O regime escravista é a "ordem prévia" e a "infeliz origem imanente" que continua a marcar, de maneira camuflada ou escancarada, a sociedade brasileira. Há nisso uma genealogia da crueldade toda particular. Não satisfeita com o desprezo social e a exploração máxima dos pobres reduzidos a objetos usados e descartados, essa estruturação sádica goza com a negação do valor universal dos direitos humanos, na contramão dos quais sempre vingou. Sua violenta grosseria reacionária ganharia em precisão e localização, diz Ab Sáber, se chamada de néo-escravista (em vez do rótulo, mais genérico nesse caso, de fascista).

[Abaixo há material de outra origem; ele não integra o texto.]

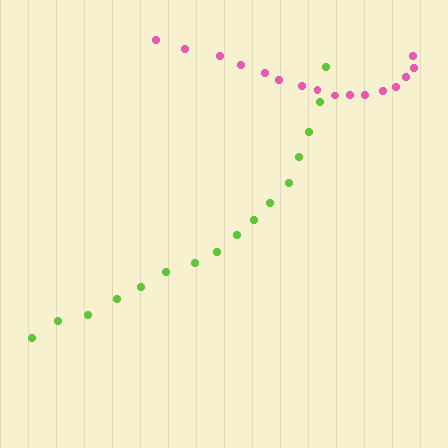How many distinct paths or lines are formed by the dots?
There are 2 distinct paths.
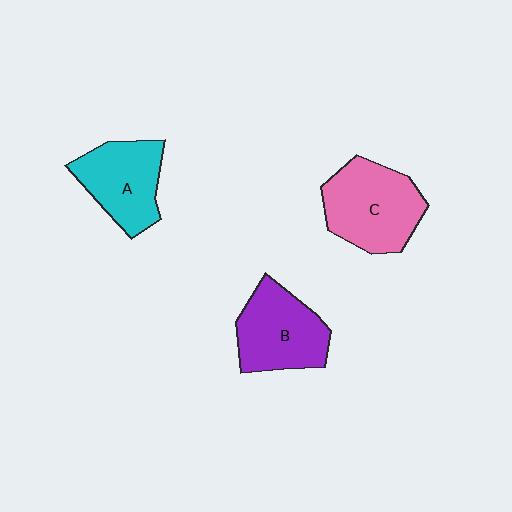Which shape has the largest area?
Shape C (pink).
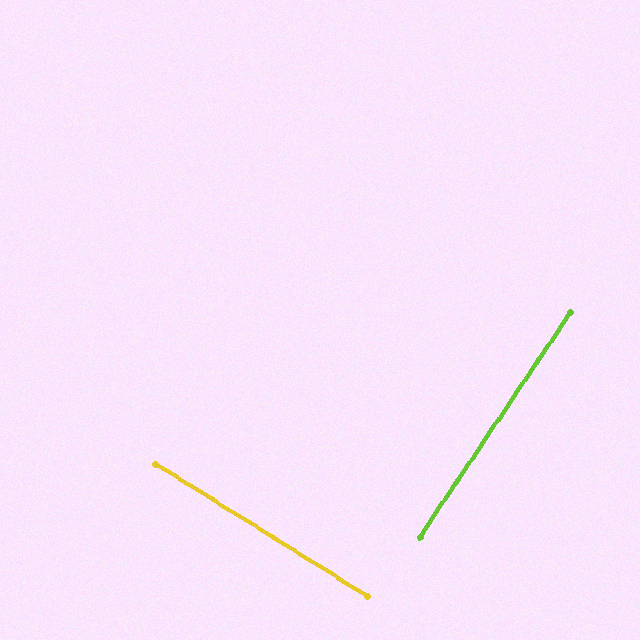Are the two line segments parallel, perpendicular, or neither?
Perpendicular — they meet at approximately 88°.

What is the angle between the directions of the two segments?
Approximately 88 degrees.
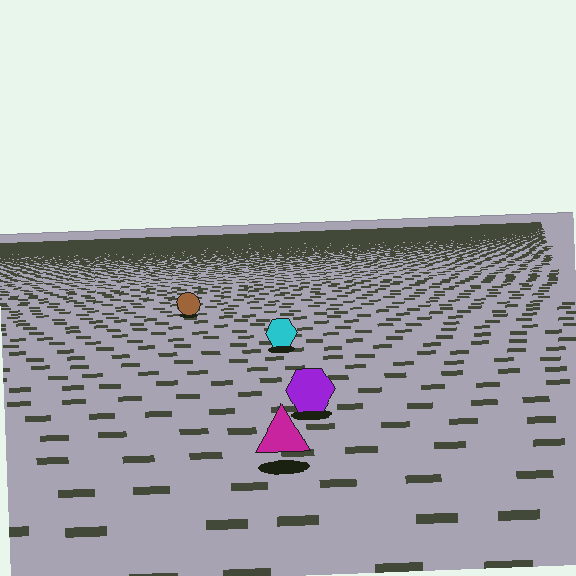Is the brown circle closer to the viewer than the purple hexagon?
No. The purple hexagon is closer — you can tell from the texture gradient: the ground texture is coarser near it.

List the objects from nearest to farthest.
From nearest to farthest: the magenta triangle, the purple hexagon, the cyan hexagon, the brown circle.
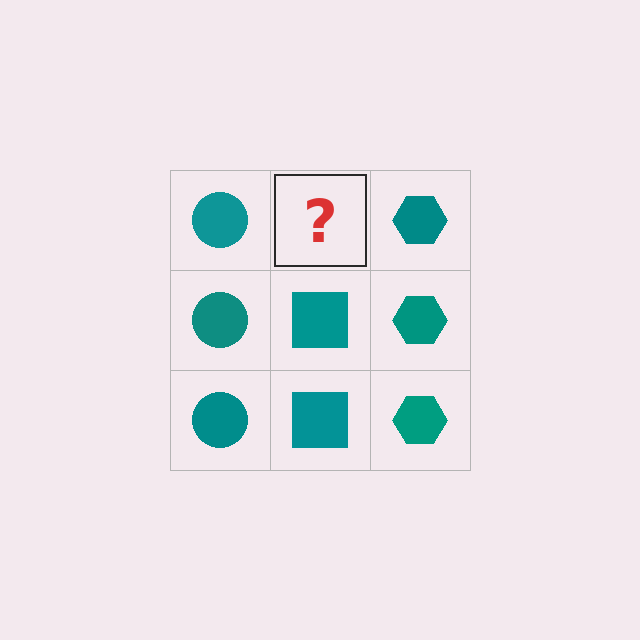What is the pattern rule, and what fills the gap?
The rule is that each column has a consistent shape. The gap should be filled with a teal square.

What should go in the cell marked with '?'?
The missing cell should contain a teal square.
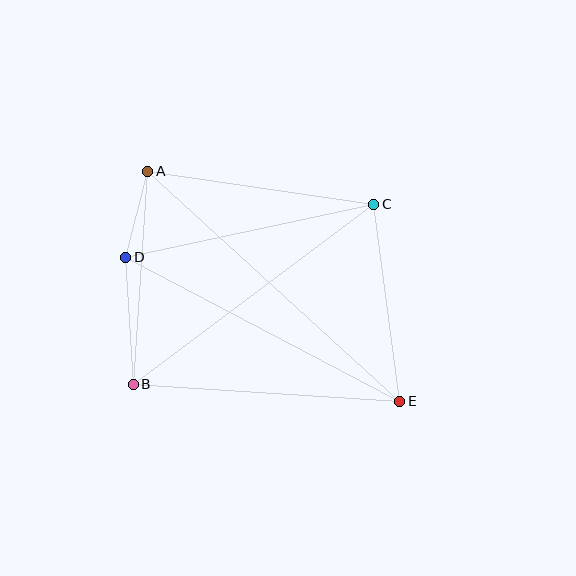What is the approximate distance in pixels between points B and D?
The distance between B and D is approximately 127 pixels.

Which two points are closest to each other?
Points A and D are closest to each other.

Denegada, reprimida ou concedida sob a espécie do "ponha se no seu lugar”, a vida popular escravizada não acede por longo tempo a graus mínimos de simbolização palpável nos discursos nacionais. Este livro vai encontrá-la num meandro que é também um vislumbre: a memória de um soldado mercenário alemão de nome quase impronunciável - Carl Schlichthorst - que circulou pelo Rio de Janeiro entre 1824 e 1826. Só um estrangeiro poderia ter entrevisto então, na aparição casual de uma moça negra que vende doces, dança, canta, faz música e poesia enquanto comercia talvez seu corpo, a presença de uma força civilizacional utópica em meio às violências e às ambivalências cruéis de sua condição.

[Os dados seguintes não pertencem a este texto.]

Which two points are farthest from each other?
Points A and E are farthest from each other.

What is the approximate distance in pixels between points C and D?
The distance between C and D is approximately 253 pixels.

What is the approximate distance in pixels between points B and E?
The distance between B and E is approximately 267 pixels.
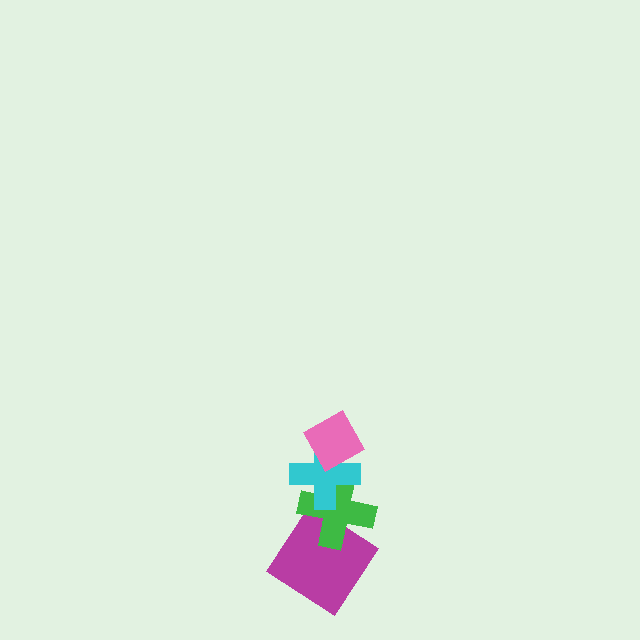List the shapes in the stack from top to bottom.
From top to bottom: the pink diamond, the cyan cross, the green cross, the magenta diamond.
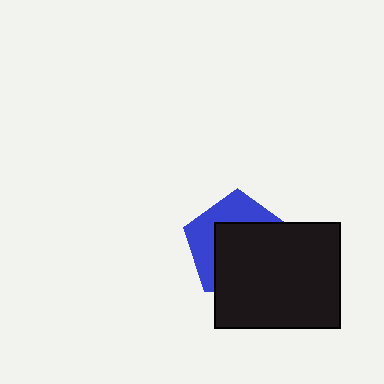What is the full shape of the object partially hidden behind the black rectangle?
The partially hidden object is a blue pentagon.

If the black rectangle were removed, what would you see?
You would see the complete blue pentagon.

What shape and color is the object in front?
The object in front is a black rectangle.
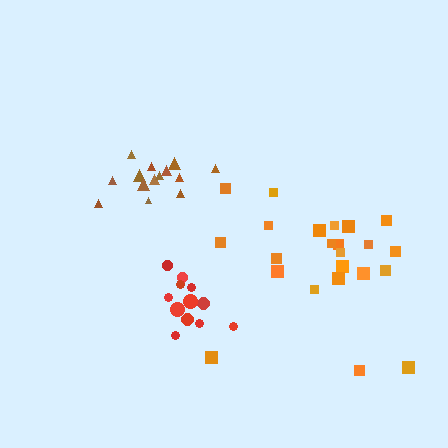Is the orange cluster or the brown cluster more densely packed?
Brown.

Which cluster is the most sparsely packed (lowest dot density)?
Orange.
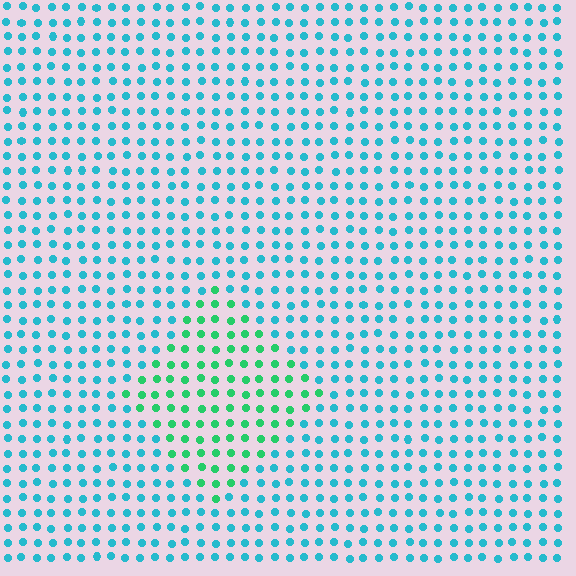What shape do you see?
I see a diamond.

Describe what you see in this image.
The image is filled with small cyan elements in a uniform arrangement. A diamond-shaped region is visible where the elements are tinted to a slightly different hue, forming a subtle color boundary.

As consequências dessa revelação não são tratadas aqui de maneira óbvia nem esquemática. Há nela toda uma proto-história do samba e um vespeiro de questões contraditórias envolvendo os espaços cavados no Brasil pelas práticas culturais dos escravizados. Se ideias fora de lugar são o timbre do liberalismo escravista, é no lugar fora das ideias que se dá esse poderoso acontecimento invisível.